Fourth-degree burns: Deep full-thickness burns lead to black crusts. An exposed bone becomes the wound bed, which is otherwise painless. Note that nasal burns are rarely observed alone — other body parts are typically damaged as well. 

Diagnosis

Diagnosis is based on a detailed history of the trauma and an ENT exam. During a prehospital check-up, the patient’s airway patency must be assessed. Then, the nasopharyngeal mucosa is monitored regularly to promptly identify any signs of burns and reactive mucosa edema, and to prevent respiratory failure. To devise a treatment plan, a healthcare professional should evaluate the depth of the lesion and the percentage of the total body surface area (TBSA) affected. In cases of extensive burns, blood tests, urinalysis, and an ECG are performed to anticipate any systemic complications. 

Treatment

First and foremost, any contact with the damaging factor should be terminated. If a patient has inhaled smoke, humidified oxygen is administered at a prehospital stage. 
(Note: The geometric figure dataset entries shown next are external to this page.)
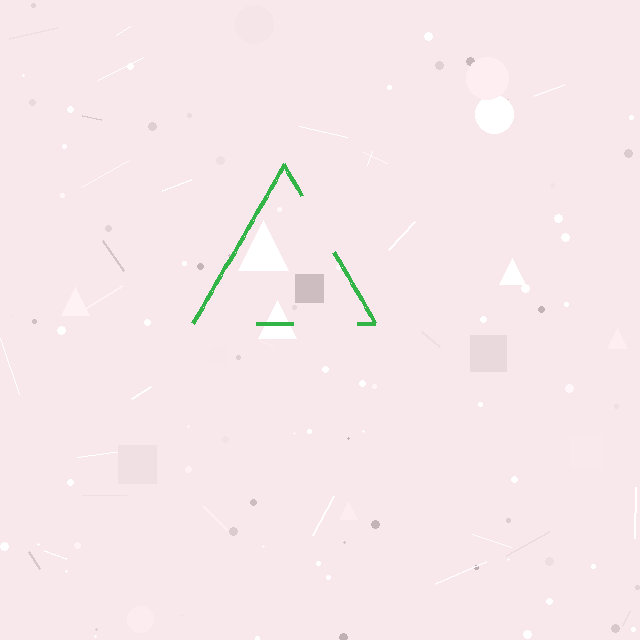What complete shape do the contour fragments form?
The contour fragments form a triangle.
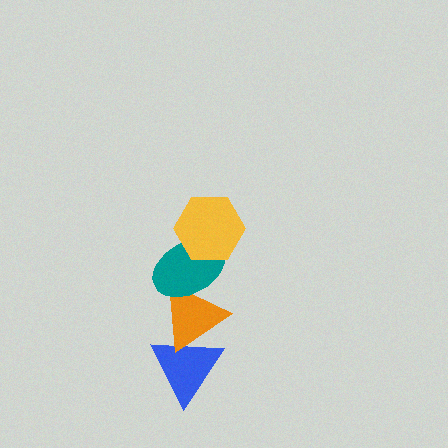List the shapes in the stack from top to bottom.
From top to bottom: the yellow hexagon, the teal ellipse, the orange triangle, the blue triangle.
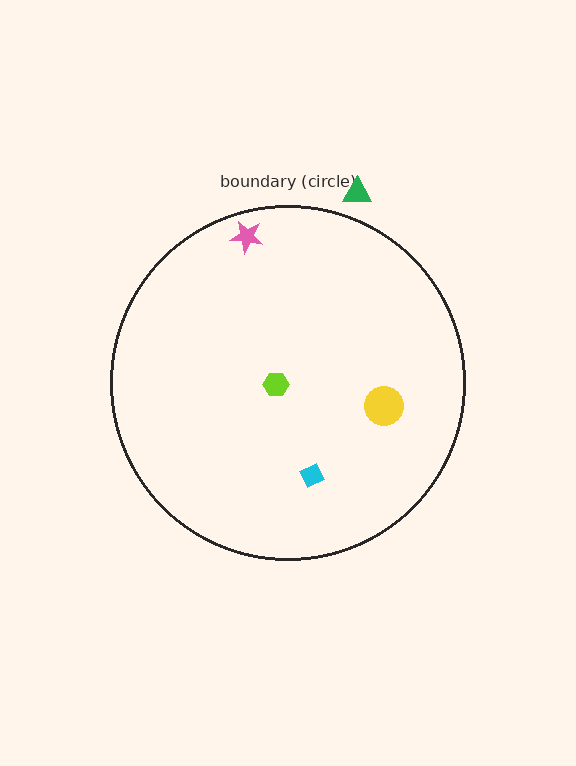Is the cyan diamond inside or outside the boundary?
Inside.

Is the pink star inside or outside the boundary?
Inside.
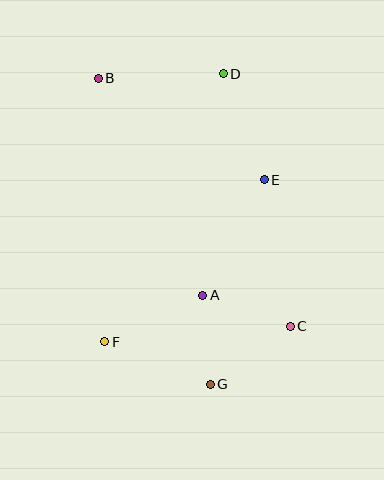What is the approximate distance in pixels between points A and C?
The distance between A and C is approximately 93 pixels.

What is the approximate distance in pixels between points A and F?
The distance between A and F is approximately 109 pixels.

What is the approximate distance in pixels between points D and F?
The distance between D and F is approximately 293 pixels.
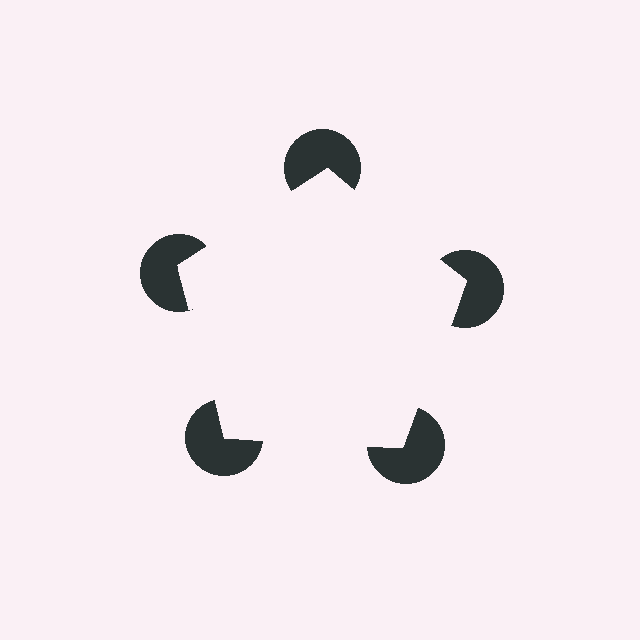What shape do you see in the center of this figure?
An illusory pentagon — its edges are inferred from the aligned wedge cuts in the pac-man discs, not physically drawn.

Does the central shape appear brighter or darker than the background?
It typically appears slightly brighter than the background, even though no actual brightness change is drawn.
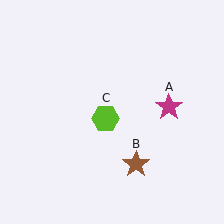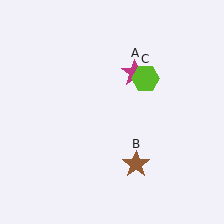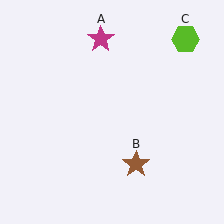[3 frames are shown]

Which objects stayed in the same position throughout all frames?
Brown star (object B) remained stationary.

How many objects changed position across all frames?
2 objects changed position: magenta star (object A), lime hexagon (object C).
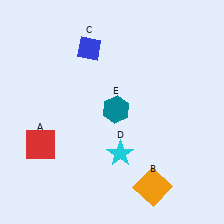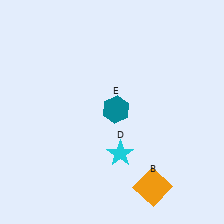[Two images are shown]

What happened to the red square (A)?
The red square (A) was removed in Image 2. It was in the bottom-left area of Image 1.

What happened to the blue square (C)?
The blue square (C) was removed in Image 2. It was in the top-left area of Image 1.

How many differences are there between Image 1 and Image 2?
There are 2 differences between the two images.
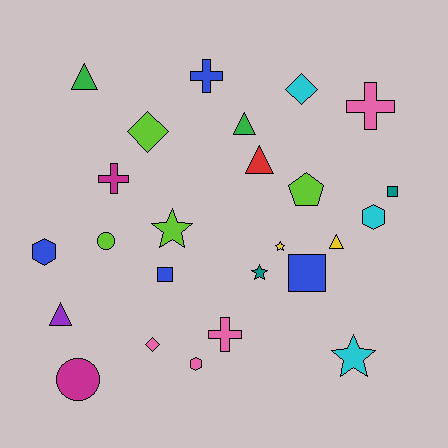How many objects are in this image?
There are 25 objects.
Whenever possible, the damaged body area should be cooled down and an adequate level of analgesia should be provided. Superficial burns are generally treated locally with dressings and antibacterial ointments. Blisters are managed differently depending on their size: small lesions should remain as they are, while larger blisters require excision. Deep burns necessitate skin graft transplantation. 

Patients with large and deep burns must be admitted to a specialized burn unit. 
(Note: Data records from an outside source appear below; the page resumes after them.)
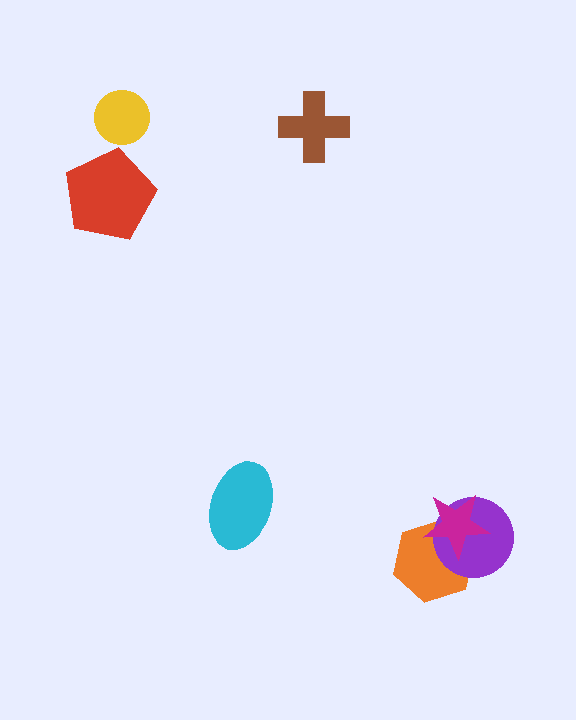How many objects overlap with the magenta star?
2 objects overlap with the magenta star.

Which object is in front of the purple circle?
The magenta star is in front of the purple circle.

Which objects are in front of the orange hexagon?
2 objects cover part of the orange hexagon: the purple circle and the magenta star.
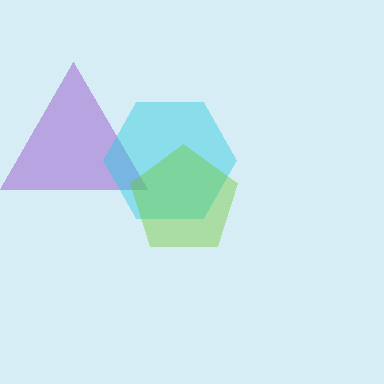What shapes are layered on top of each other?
The layered shapes are: a purple triangle, a cyan hexagon, a lime pentagon.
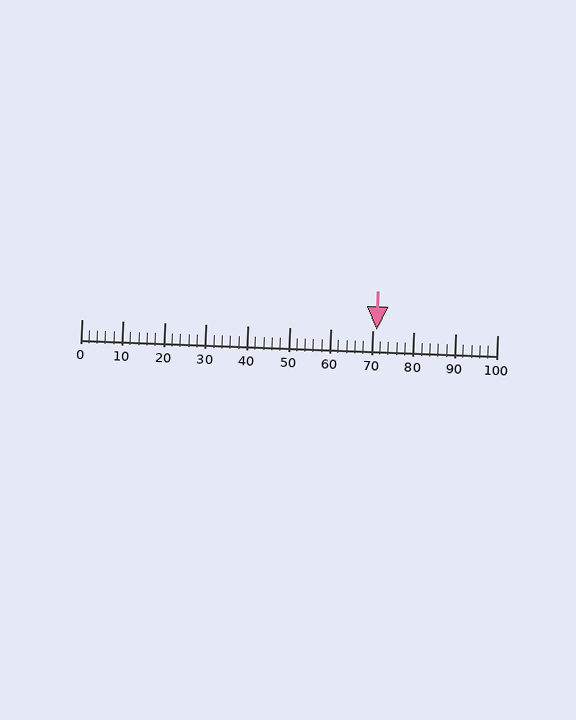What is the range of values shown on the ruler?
The ruler shows values from 0 to 100.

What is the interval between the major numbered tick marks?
The major tick marks are spaced 10 units apart.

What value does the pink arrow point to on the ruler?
The pink arrow points to approximately 71.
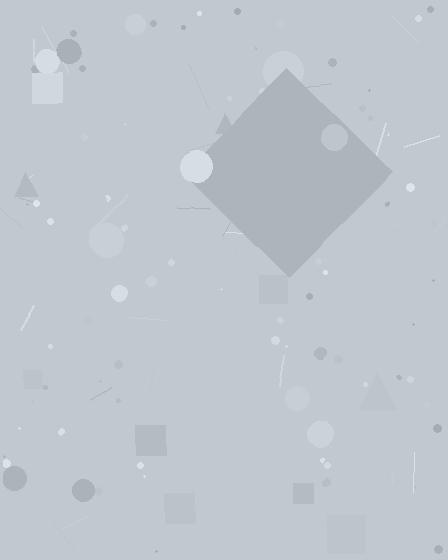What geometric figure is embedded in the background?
A diamond is embedded in the background.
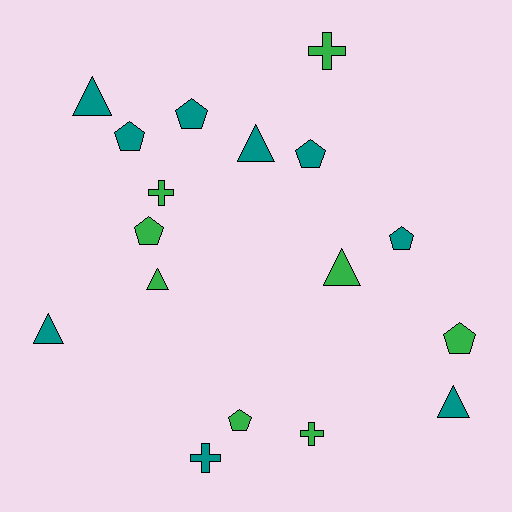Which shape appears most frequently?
Pentagon, with 7 objects.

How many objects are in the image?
There are 17 objects.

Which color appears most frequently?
Teal, with 9 objects.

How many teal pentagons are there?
There are 4 teal pentagons.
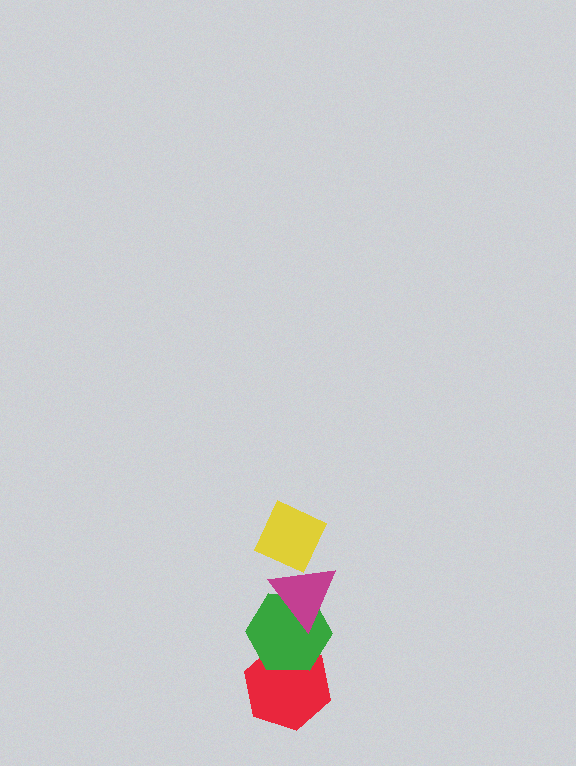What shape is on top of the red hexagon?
The green hexagon is on top of the red hexagon.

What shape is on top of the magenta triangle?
The yellow diamond is on top of the magenta triangle.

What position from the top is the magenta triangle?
The magenta triangle is 2nd from the top.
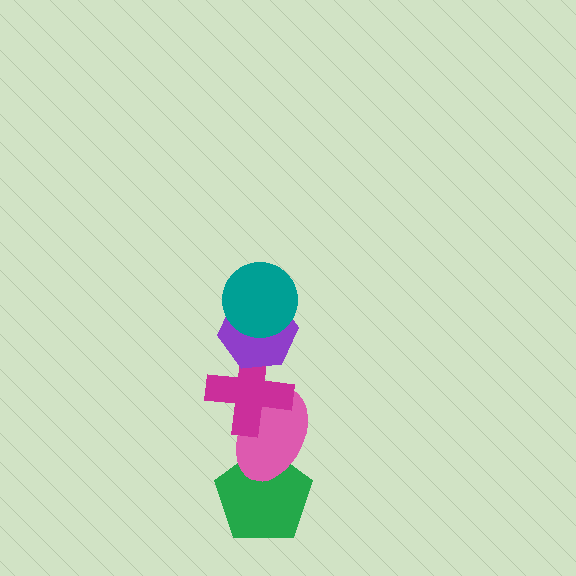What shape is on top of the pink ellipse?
The magenta cross is on top of the pink ellipse.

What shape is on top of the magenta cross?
The purple hexagon is on top of the magenta cross.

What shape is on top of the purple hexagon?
The teal circle is on top of the purple hexagon.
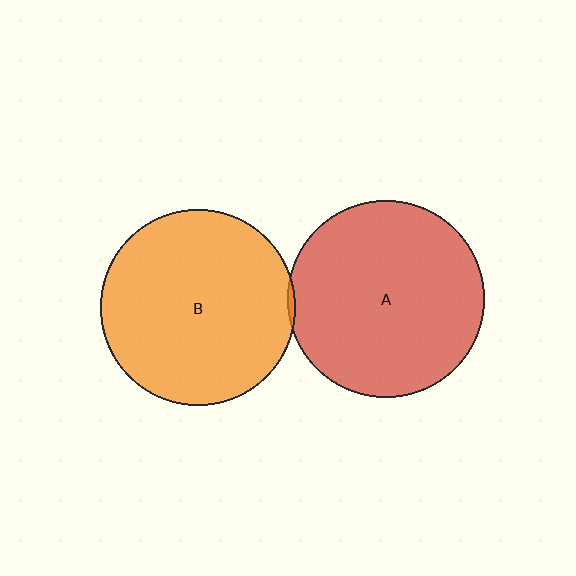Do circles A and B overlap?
Yes.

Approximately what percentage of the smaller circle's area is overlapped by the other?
Approximately 5%.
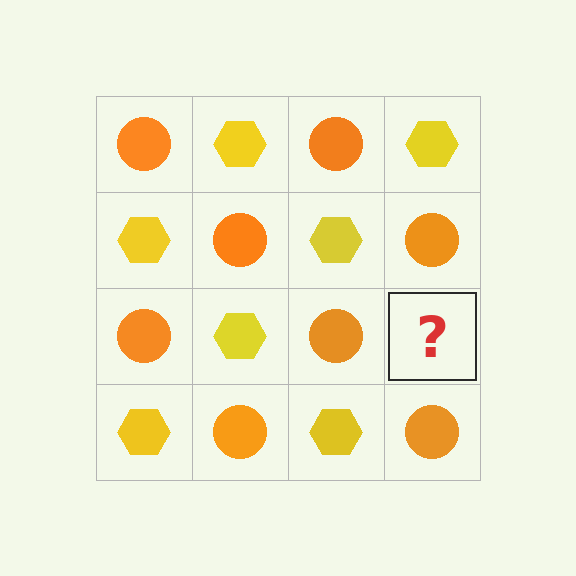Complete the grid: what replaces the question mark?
The question mark should be replaced with a yellow hexagon.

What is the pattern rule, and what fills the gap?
The rule is that it alternates orange circle and yellow hexagon in a checkerboard pattern. The gap should be filled with a yellow hexagon.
Thermal Nasal Injuries (Frostbites)

Etiology

Frostbites typically develop on exposed skin areas subjected to low temperatures for extended periods. However, frostbites may occur even at temperatures above zero if the weather conditions are unfavorable (high humidity and strong wind). 

Anatomic Pathology

Cold causes body cells to freeze and subsequently die. Moreover, cold exposure triggers vasoconstriction of peripheral blood vessels to provide more blood flow to the vital organs. The tissues become ischemic, leading to cell death. In some cases, it may be challenging to assess the degree of a frostbite immediately, as typical alterations may develop only a few days later. For instance, blisters are observed within the first 4–8 hours, and necrosis borders become demarcated several days after the event. 
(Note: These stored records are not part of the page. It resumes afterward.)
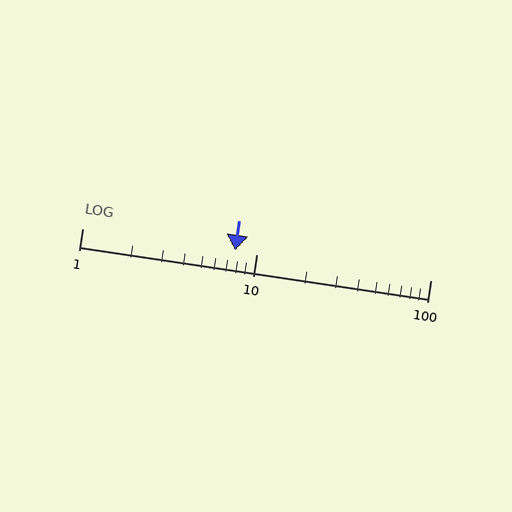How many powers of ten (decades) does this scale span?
The scale spans 2 decades, from 1 to 100.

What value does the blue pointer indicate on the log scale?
The pointer indicates approximately 7.5.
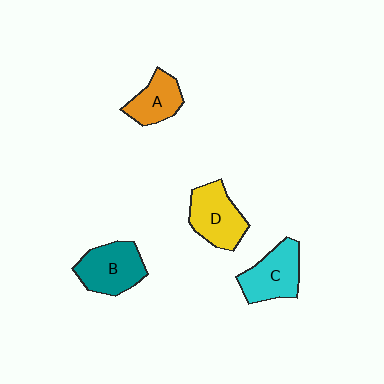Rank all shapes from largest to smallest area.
From largest to smallest: B (teal), D (yellow), C (cyan), A (orange).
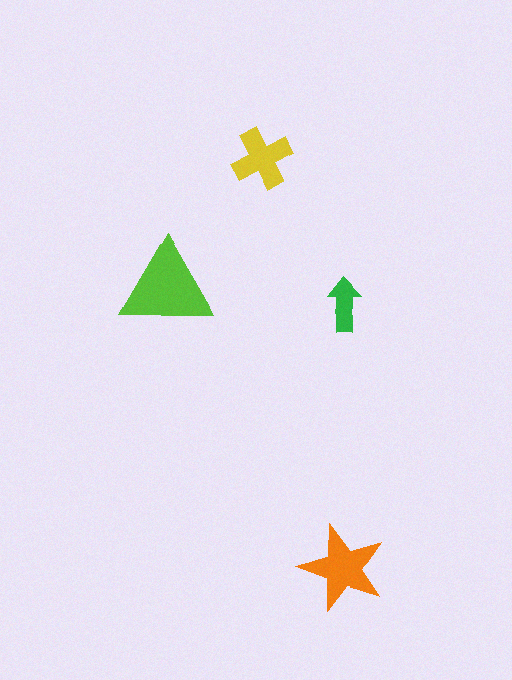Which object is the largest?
The lime triangle.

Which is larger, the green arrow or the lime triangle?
The lime triangle.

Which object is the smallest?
The green arrow.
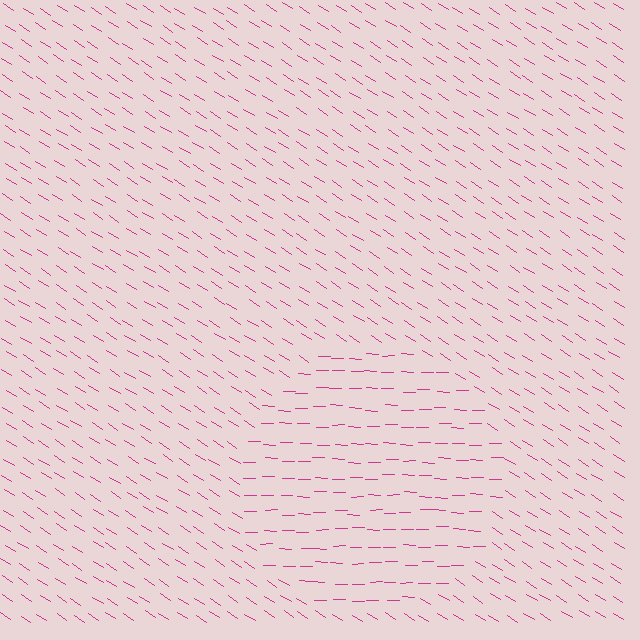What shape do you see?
I see a circle.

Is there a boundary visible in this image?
Yes, there is a texture boundary formed by a change in line orientation.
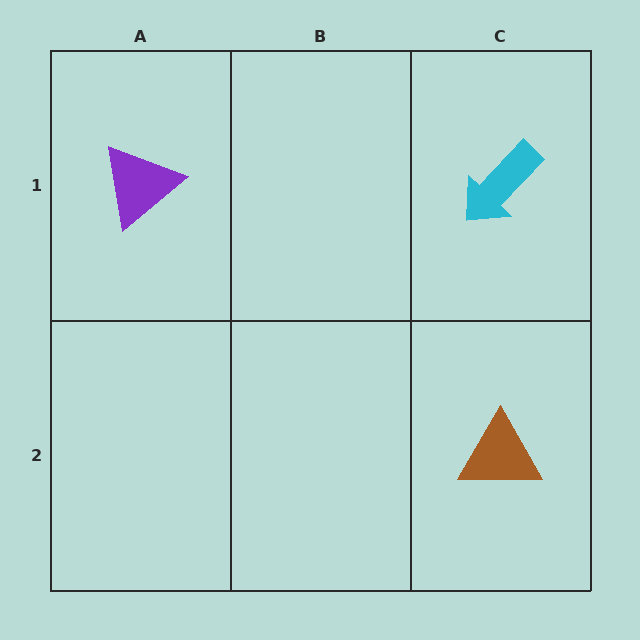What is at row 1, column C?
A cyan arrow.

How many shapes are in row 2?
1 shape.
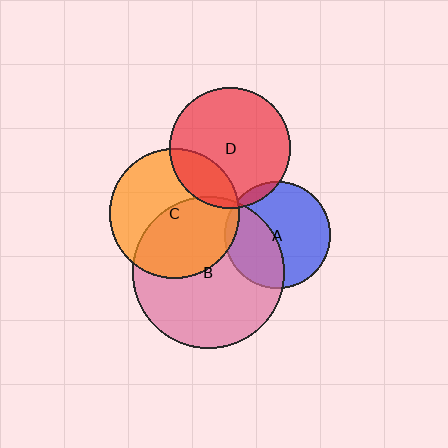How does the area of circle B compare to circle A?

First-degree frostbites affect the superficial layers of the dermis, making the skin look pale. 

In second-degree frostbites, serous blisters erupt on the pale skin. 

Deep skin lesions are observed in third-degree burns. These are represented by blisters filled with hemorrhagic fluid. 

Fourth-degree frostbites are characterized by full-thickness necrosis of the skin and underling tissues. This stage presents with dry gangrene, black dry crusts over the distal areas, and in extreme cases, autoamputation. The affected skin becomes cyanotic and mottled. Such damage is also accompanied by second- and third-degree manifestations and leads to blisters filled with different types of fluids. 

Clinical Manifestations

Initially, frostbites cause burning sensations and numbness in the affected area. The frostbitten skin is pale, cold to the touch, hard, and mottled. Upon warming, patients start to feel severe pain. Pain intensity correlates with the lesion degree. The skin becomes highly hyperemic and edematous. As described earlier, depending on the degree, frostbites present with specific local skin alterations. 

Diagnosis

Diagnosis is based on medical history and assessment of both general condition and local changes. 

Treatment

The damaged body area should be warmed up. Under no circumstances should the skin be massaged. Direct exposure to open flame should also be avoided, as frostbites reduce skin sensitivity to stimuli, which can lead to burns. The affected body part may be immersed in warm water or covered with a dry, warm dressing. An adequate level of analgesia should be provided; sometimes opioids may be indicated. In cases of general hypothermia, warm fluids and thermal blankets may be used. Locally, blisters may be treated with antibacterial ointments and sterile dressings. To improve tissue perfusion, anticoagulants, antiplatelet agents, and vasodilators are indicated. Dry gangrene may necessitate surgical amputation within a few days after the trauma.